Повести о дружбе и любви
Шрифт:
Дорогая Оля!
Наш старый дуб будет очень доволен: переписка с Колей так тебя увлекла, что ты посылаешь ему даже те письма, которые предназначены мне. Но сумеет ли он заменить тебя в столь важном для меня деле? Может быть, ты и была права…
Одним словом, как быть с Тимофеем? Может, сказать ему правду? Она ведь всегда лучше… Или еще подождать?
Прости за короткое письмо: дел, как всегда, по горло!
Феликс
Дорогой
Думаю, в нашем споре права была я. И Коля поможет доказать это!
Тимофею пока ничего рассказывать не надо. Я не могу, конечно, распоряжаться. Но попросить могу: не торопись, Феликс.
Обо мне ты знаешь от Коли. Привет всем.
Оля
Здравствуй, Оля!
Сейчас ты очень удивишься. И даже сперва не поверишь мне. Тогда спроси у своей Белки, она тебе все подтвердит.
Вчера вечером я услышал сильный шум и звон на лестнице. Я выбежал на площадку и увидел такое, что сам еле-еле поверил: Еремкин тащил откуда-то сверху (потом уж я понял, что с пятого этажа) узел и таз, а сзади шла Анна Ильинична, тоже с узлами, очень смущенная, и приговаривала:
– Да ведь не уехали еще оттуда… Неудобно как-то получается: мама Олина еще там, а мы ей на голову со своими узлами!

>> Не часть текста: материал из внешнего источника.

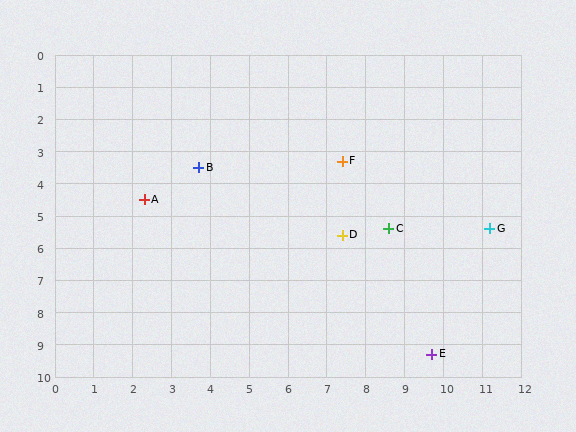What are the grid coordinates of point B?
Point B is at approximately (3.7, 3.5).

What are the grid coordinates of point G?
Point G is at approximately (11.2, 5.4).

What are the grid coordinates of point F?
Point F is at approximately (7.4, 3.3).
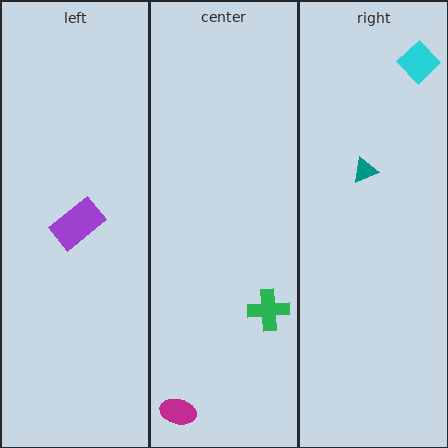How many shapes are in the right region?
2.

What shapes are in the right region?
The cyan diamond, the teal triangle.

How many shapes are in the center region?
2.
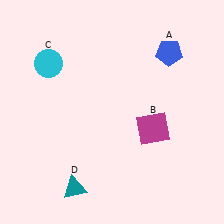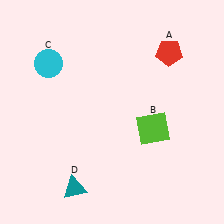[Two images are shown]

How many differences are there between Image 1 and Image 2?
There are 2 differences between the two images.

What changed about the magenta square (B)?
In Image 1, B is magenta. In Image 2, it changed to lime.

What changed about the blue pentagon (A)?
In Image 1, A is blue. In Image 2, it changed to red.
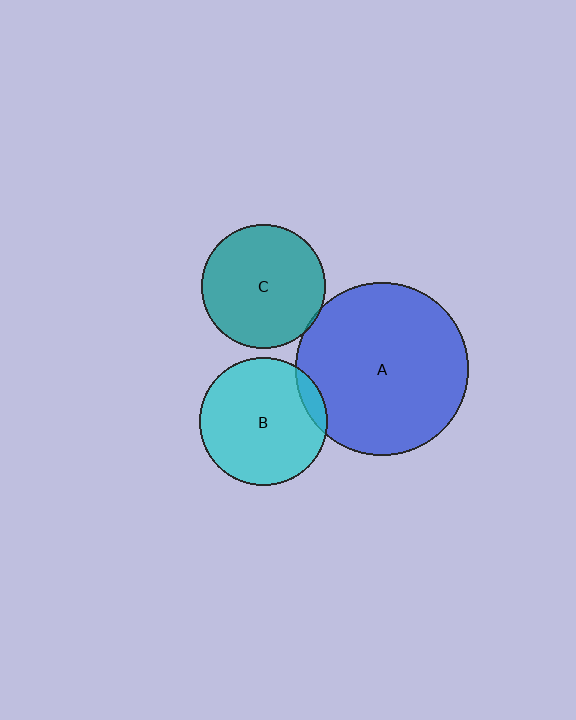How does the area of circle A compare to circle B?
Approximately 1.8 times.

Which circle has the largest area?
Circle A (blue).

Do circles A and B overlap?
Yes.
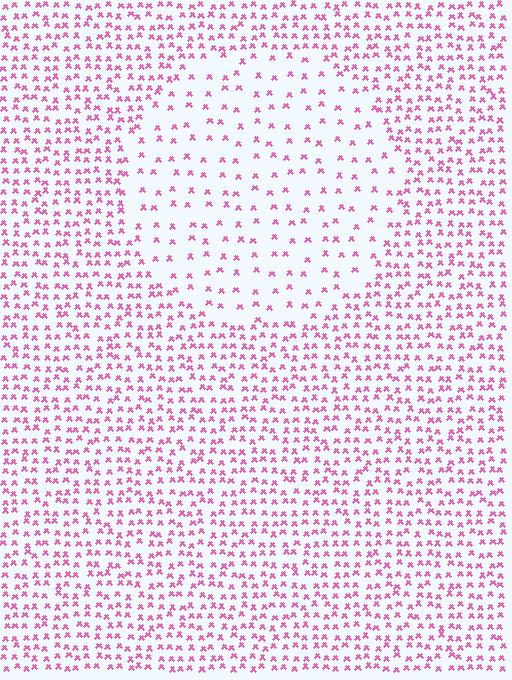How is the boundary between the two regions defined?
The boundary is defined by a change in element density (approximately 2.5x ratio). All elements are the same color, size, and shape.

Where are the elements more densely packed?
The elements are more densely packed outside the circle boundary.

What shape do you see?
I see a circle.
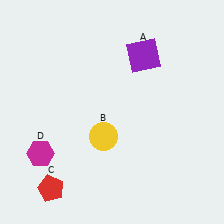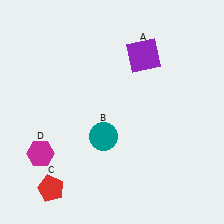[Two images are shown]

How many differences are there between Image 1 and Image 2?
There is 1 difference between the two images.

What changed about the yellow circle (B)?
In Image 1, B is yellow. In Image 2, it changed to teal.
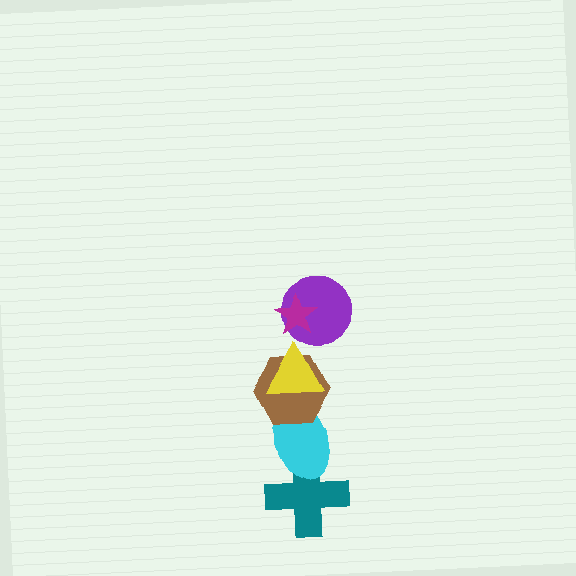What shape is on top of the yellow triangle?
The purple circle is on top of the yellow triangle.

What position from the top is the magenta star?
The magenta star is 1st from the top.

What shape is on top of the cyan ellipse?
The brown hexagon is on top of the cyan ellipse.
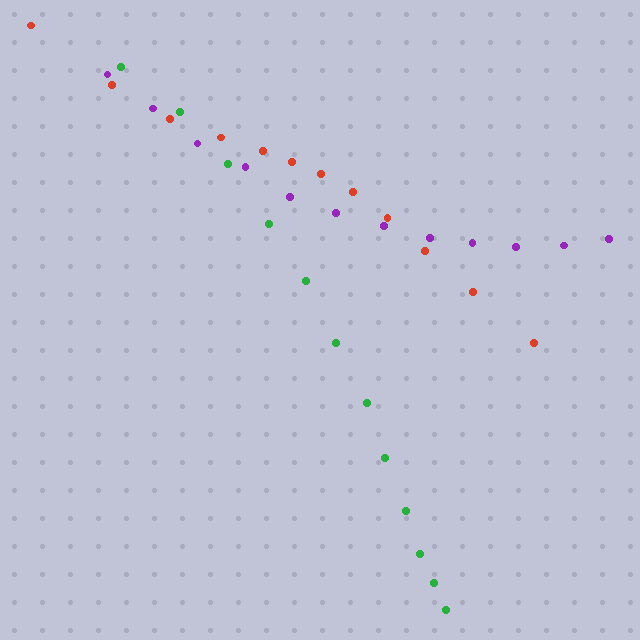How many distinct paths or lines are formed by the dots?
There are 3 distinct paths.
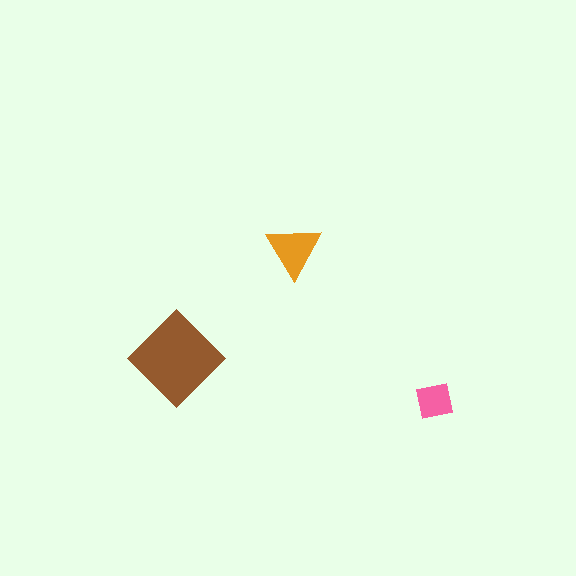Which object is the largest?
The brown diamond.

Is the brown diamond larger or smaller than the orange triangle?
Larger.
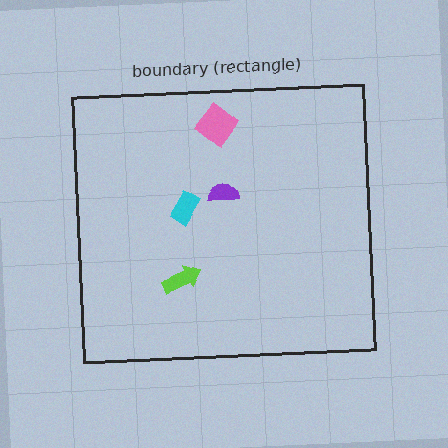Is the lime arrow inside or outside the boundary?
Inside.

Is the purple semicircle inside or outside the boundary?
Inside.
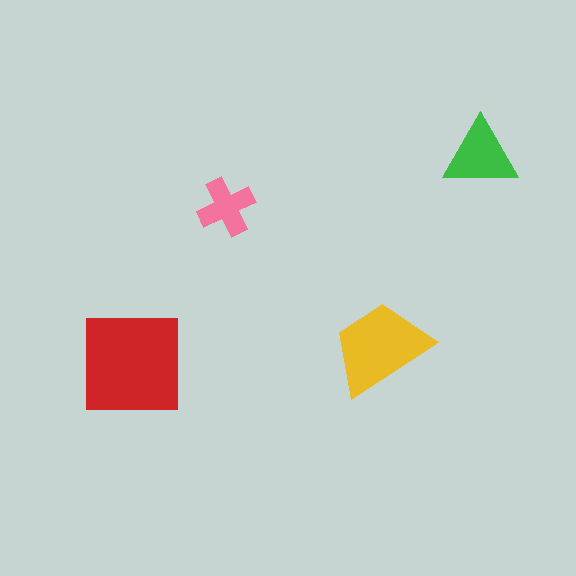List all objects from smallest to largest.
The pink cross, the green triangle, the yellow trapezoid, the red square.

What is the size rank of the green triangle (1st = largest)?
3rd.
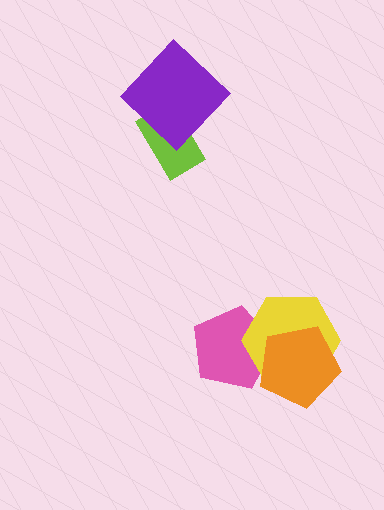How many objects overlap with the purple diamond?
1 object overlaps with the purple diamond.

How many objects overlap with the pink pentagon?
2 objects overlap with the pink pentagon.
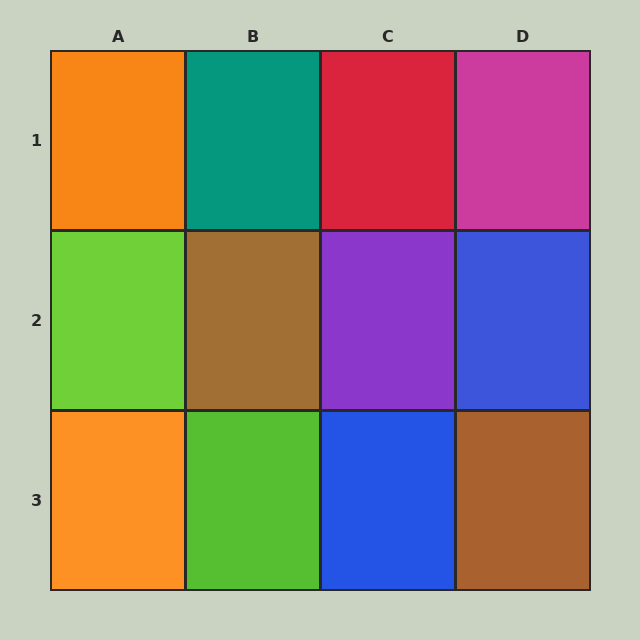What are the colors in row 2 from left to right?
Lime, brown, purple, blue.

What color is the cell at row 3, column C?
Blue.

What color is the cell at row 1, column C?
Red.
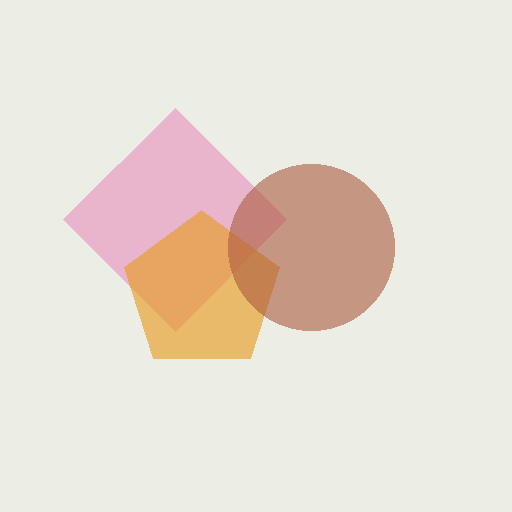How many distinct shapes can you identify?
There are 3 distinct shapes: a pink diamond, an orange pentagon, a brown circle.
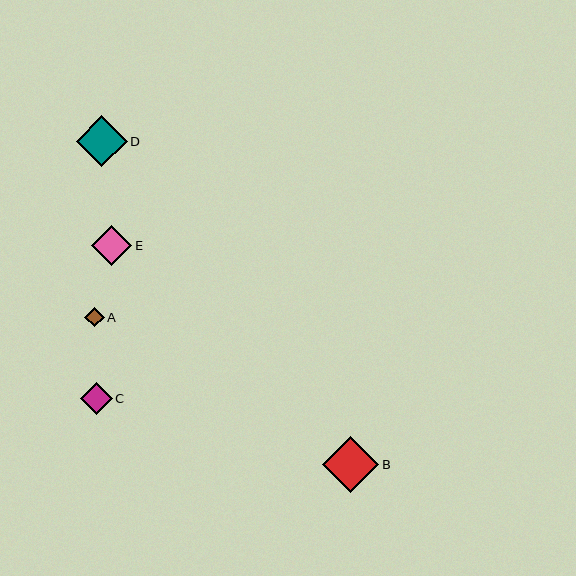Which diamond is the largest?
Diamond B is the largest with a size of approximately 56 pixels.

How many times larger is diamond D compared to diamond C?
Diamond D is approximately 1.6 times the size of diamond C.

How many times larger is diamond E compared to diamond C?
Diamond E is approximately 1.3 times the size of diamond C.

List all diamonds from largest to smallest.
From largest to smallest: B, D, E, C, A.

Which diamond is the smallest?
Diamond A is the smallest with a size of approximately 20 pixels.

– Ничего, ничего, – успокаивал вспотевший Еремкин. – Тут зевать нельзя. Надо занимать заранее! Я со своей соседкой (это, значит, с твоей мамой) уже договорился…
Увидев меня, Еремкин очень обрадовался и доложил, точно я был для него высоким начальством:
– Можете сообщить своему штабу: общественность дома помогает переселяться!
Мне даже стало немного жалко Еремкина: уж очень он был мокрый и отдышаться не мог.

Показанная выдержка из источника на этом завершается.